The Australian nation began as one of the world’s first social democracies. Today its political axis has shifted to make it one of the world’s leading liberal countries, enjoying unparalleled prosperity. In explaining how this has happened, Bob Catley locates the day-to-day struggles in political life that have seen socialism fail — both in Australia and elsewhere —and liberalism triumph in its place.

Bob Catley is a former member of the House of Representatives and a one-time adviser to the Hawke Government. He is currently a professor in the School of Business and Management at the University of Newcastle.

Saturday September 30, 4.00pm 8. MULTICULTURALISM AND RESENTMENT
Duncan Ivison

Resentment is one of the remainders of democratic politics, a by-product of the fact that disagreement in politics means there will always be losers.  Left unaddressed, the alienation out of which resentment can grow corrodes the structures of trust between citizens.
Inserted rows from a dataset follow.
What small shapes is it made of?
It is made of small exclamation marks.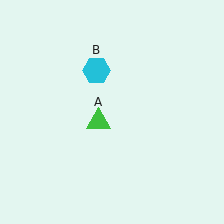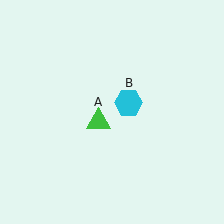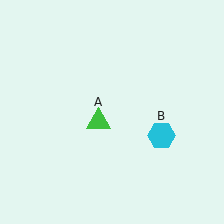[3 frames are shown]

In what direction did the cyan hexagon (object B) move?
The cyan hexagon (object B) moved down and to the right.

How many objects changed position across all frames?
1 object changed position: cyan hexagon (object B).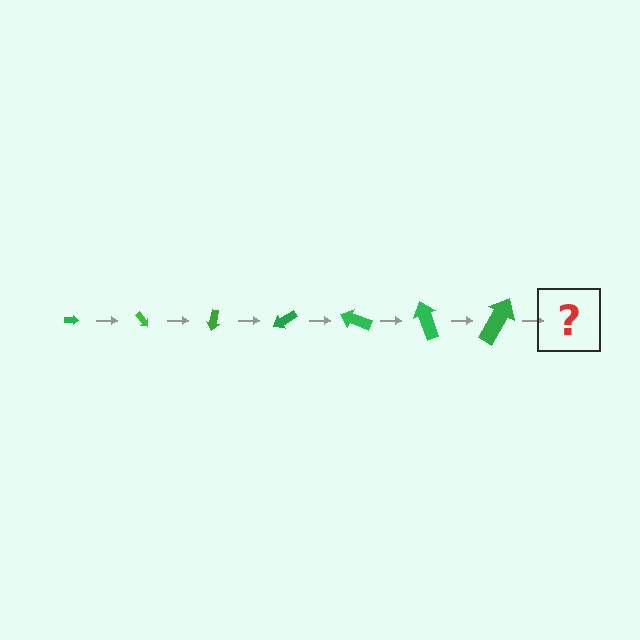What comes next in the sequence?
The next element should be an arrow, larger than the previous one and rotated 350 degrees clockwise from the start.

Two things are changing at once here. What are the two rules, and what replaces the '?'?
The two rules are that the arrow grows larger each step and it rotates 50 degrees clockwise each step. The '?' should be an arrow, larger than the previous one and rotated 350 degrees clockwise from the start.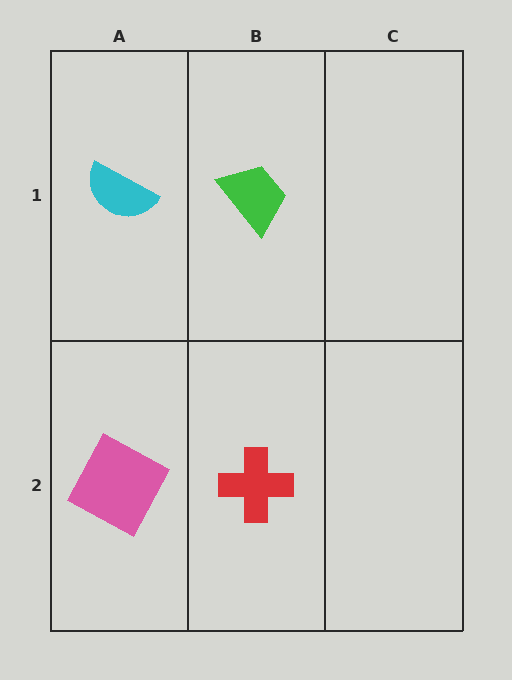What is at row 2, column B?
A red cross.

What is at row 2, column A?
A pink square.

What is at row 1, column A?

Left to fester, it can erupt in socially and politically damaging ways, and is most likely to do so when enough of the same citizens or groups are always the ones who seem to be losing.  This talk examines some possible relations between resentment and the politics of multiculturalism, and whether it can end up undermining the kind of social solidarity required for the realisation of social justice.

Duncan Ivison is Associate Professor in Philosophy, Sydney University.